Não teve tempo para pensar mais. Gritos agudos e tiros secos começaram a surgir do lado de fora. A confusão voltava, mais próxima e mais violenta desta vez. O tempo estava se esgotando. Lucas correu de volta até a janela por onde entrou, ignorando os cacos de vidro no chão. Cortou mais a mão, machucou o pé ao pular novamente o muro, mas conseguiu sair. Mancando, com a sacola pesada pendurada no ombro, ele correu de volta para sua própria casa, desesperado para se trancar.

Tremendo, largou tudo no chão, as bolachas e as roupas espalhadas. Deitou-se na cama suja, encarando o teto. A dor na mão ardia, latejava em um ritmo constante. O estômago ainda roncava, mas o que mais doía era a ausência. A ausência de tudo.

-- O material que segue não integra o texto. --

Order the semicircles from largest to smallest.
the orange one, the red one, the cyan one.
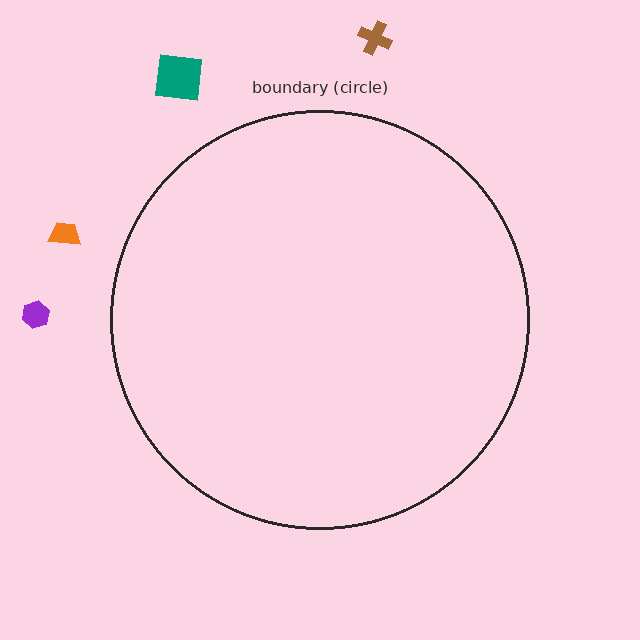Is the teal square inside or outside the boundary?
Outside.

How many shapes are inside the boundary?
0 inside, 4 outside.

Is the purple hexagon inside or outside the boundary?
Outside.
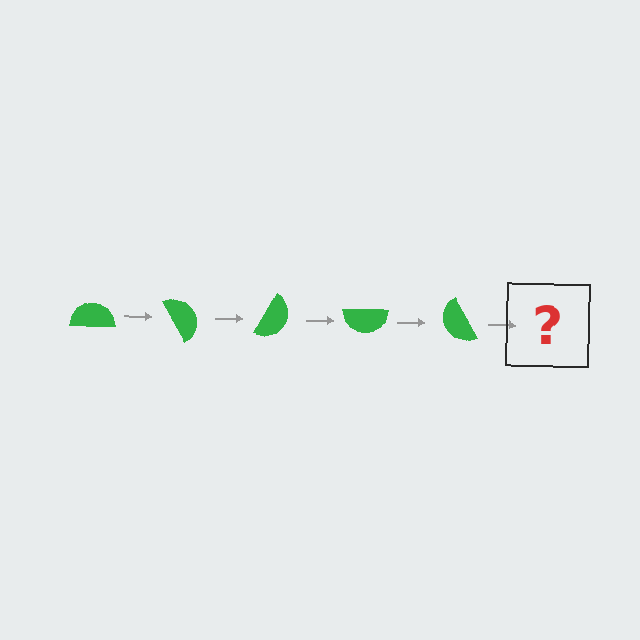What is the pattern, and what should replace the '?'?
The pattern is that the semicircle rotates 60 degrees clockwise each step. The '?' should be a green semicircle rotated 300 degrees clockwise.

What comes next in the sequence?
The next element should be a green semicircle rotated 300 degrees clockwise.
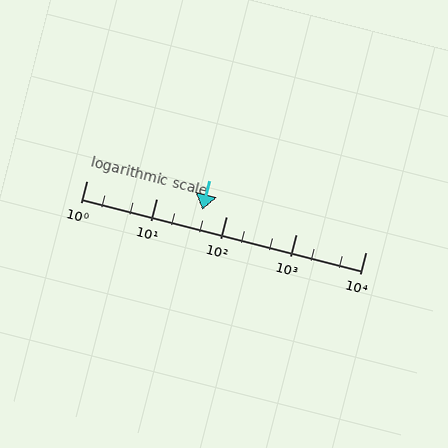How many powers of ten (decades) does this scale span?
The scale spans 4 decades, from 1 to 10000.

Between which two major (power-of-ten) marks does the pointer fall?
The pointer is between 10 and 100.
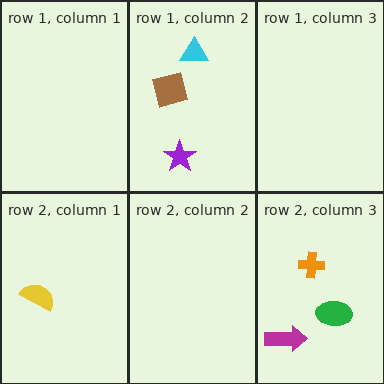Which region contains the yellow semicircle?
The row 2, column 1 region.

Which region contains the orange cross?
The row 2, column 3 region.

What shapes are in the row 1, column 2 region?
The brown square, the cyan triangle, the purple star.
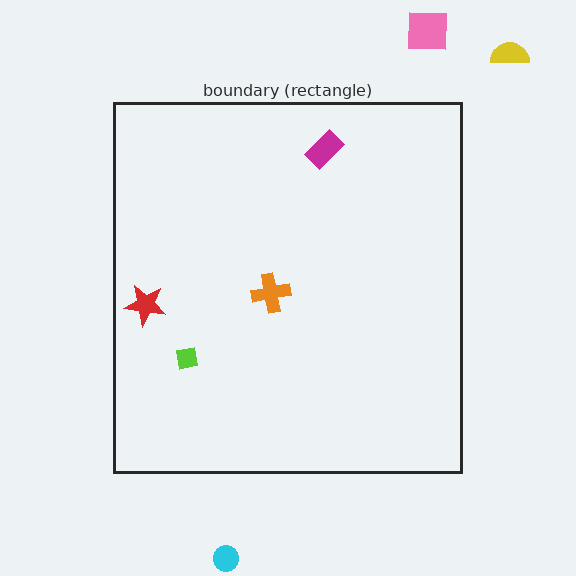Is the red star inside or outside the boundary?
Inside.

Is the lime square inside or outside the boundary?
Inside.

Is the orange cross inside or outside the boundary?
Inside.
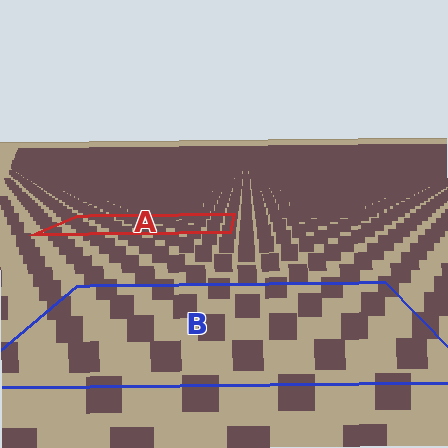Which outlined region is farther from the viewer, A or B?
Region A is farther from the viewer — the texture elements inside it appear smaller and more densely packed.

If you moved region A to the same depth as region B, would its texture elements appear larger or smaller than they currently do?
They would appear larger. At a closer depth, the same texture elements are projected at a bigger on-screen size.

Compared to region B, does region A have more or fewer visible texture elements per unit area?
Region A has more texture elements per unit area — they are packed more densely because it is farther away.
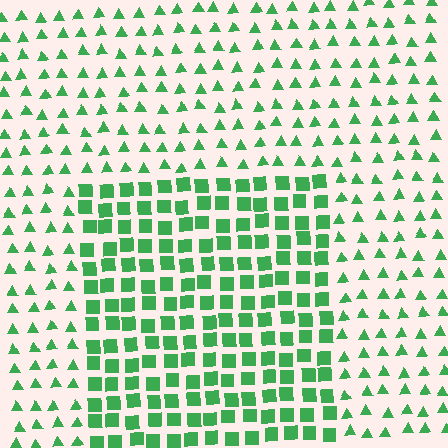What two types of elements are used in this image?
The image uses squares inside the rectangle region and triangles outside it.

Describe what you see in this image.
The image is filled with small green elements arranged in a uniform grid. A rectangle-shaped region contains squares, while the surrounding area contains triangles. The boundary is defined purely by the change in element shape.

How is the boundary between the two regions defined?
The boundary is defined by a change in element shape: squares inside vs. triangles outside. All elements share the same color and spacing.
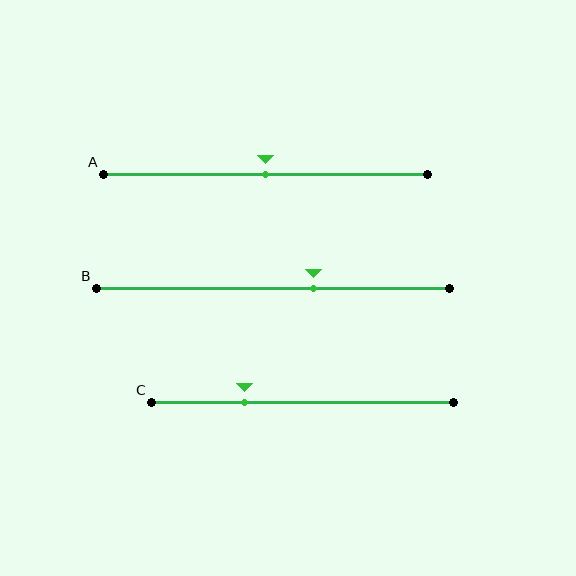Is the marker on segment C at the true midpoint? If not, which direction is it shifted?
No, the marker on segment C is shifted to the left by about 19% of the segment length.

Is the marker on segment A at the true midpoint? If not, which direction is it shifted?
Yes, the marker on segment A is at the true midpoint.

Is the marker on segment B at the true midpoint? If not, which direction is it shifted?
No, the marker on segment B is shifted to the right by about 12% of the segment length.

A chuva começou a cair lá fora, pesada, batendo no telhado. Trovões cortaram o céu, iluminando o quarto escuro por instantes fugazes. E, no silêncio pesado daquela noite, Lucas chorou novamente, desta vez sem raiva, apenas uma profunda e exaustiva tristeza.

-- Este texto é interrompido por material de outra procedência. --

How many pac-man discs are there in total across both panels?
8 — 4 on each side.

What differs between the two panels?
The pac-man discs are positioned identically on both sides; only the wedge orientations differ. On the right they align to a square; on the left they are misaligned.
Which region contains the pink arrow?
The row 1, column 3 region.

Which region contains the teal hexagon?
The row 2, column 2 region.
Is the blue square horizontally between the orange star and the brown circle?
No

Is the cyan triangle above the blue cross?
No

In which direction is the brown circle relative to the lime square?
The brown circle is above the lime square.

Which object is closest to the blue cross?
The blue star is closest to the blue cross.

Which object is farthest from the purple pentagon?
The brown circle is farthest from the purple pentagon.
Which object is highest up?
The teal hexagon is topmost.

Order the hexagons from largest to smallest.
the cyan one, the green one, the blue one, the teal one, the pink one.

Não sabia por quanto tempo aguentaria. Nem o que significava aquele relógio. Mas, no fundo de seu ser, uma estranha sensação se formava. Uma certeza silenciosa de que... o mundo ainda não tinha acabado. Pelo menos, não para ele. Algo havia mudado. E ele estava no centro disso.

Esperança

O despertar foi um sobressalto, mas não para a realidade gélida do colchão sujo. Em vez disso, Lucas abriu os olhos para um quarto banhado em luz dourada. As paredes, antes úmidas e rachadas, estavam impecavelmente limpas, adornadas com pôsteres de seus animes favoritos. O som distante de risadas infantis e o cheiro inconfundível de bolo fresco preenchiam o ar, uma fragrância tão poderosa que parecia um portal para um passado que ele jurava ter perdido. Ele piscou, confuso, o corpo leve, livre da dor e da fome. Estava de volta em casa... mas não na mesma casa. Era como se o apocalipse fosse apenas uma lembrança distante, um pesadelo da qual ele finalmente havia escapado.

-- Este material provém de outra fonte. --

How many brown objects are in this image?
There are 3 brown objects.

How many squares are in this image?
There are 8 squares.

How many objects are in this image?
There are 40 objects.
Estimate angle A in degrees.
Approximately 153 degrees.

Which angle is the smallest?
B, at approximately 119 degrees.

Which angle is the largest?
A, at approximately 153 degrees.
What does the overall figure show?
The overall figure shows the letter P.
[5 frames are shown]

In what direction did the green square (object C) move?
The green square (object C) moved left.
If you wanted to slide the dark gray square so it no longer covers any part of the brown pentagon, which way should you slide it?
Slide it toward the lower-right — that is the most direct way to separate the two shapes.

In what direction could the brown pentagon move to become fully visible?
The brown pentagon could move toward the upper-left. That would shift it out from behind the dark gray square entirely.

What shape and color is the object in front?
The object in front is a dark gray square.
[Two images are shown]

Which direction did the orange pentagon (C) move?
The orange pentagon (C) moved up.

Sua mãe surgiu na porta do quarto, um sorriso doce e acolhedor iluminando seu rosto, os olhos brilhando com o mesmo amor que ele tanto lamentava. "Filho, já passou da hora", ela disse, a voz melodiosa, ressoando nos corredores como uma melodia há muito esquecida. "Larga um pouco esse celular e vem comer um pedaço de bolo. Fiz agora, está fresquinho."

Lucas congelou. A imagem dela, viva, ali, diante dele, era demais para suportar. Seus olhos se encheram de lágrimas que queimavam, um rio que ele pensou ter secado. Correu e a abraçou com uma força desesperada, como se temesse que ela se dissolvesse a qualquer segundo, voltasse para o limbo de onde viera. Enterrou o rosto em seu ombro, o cheiro de lavanda preenchendo seus pulmões. "Me perdoa, mãe... por não ter escutado, por não ter estado presente... me perdoa..." As palavras saíram abafadas, uma confissão de todas as falhas e arrependimentos de uma vida inteira.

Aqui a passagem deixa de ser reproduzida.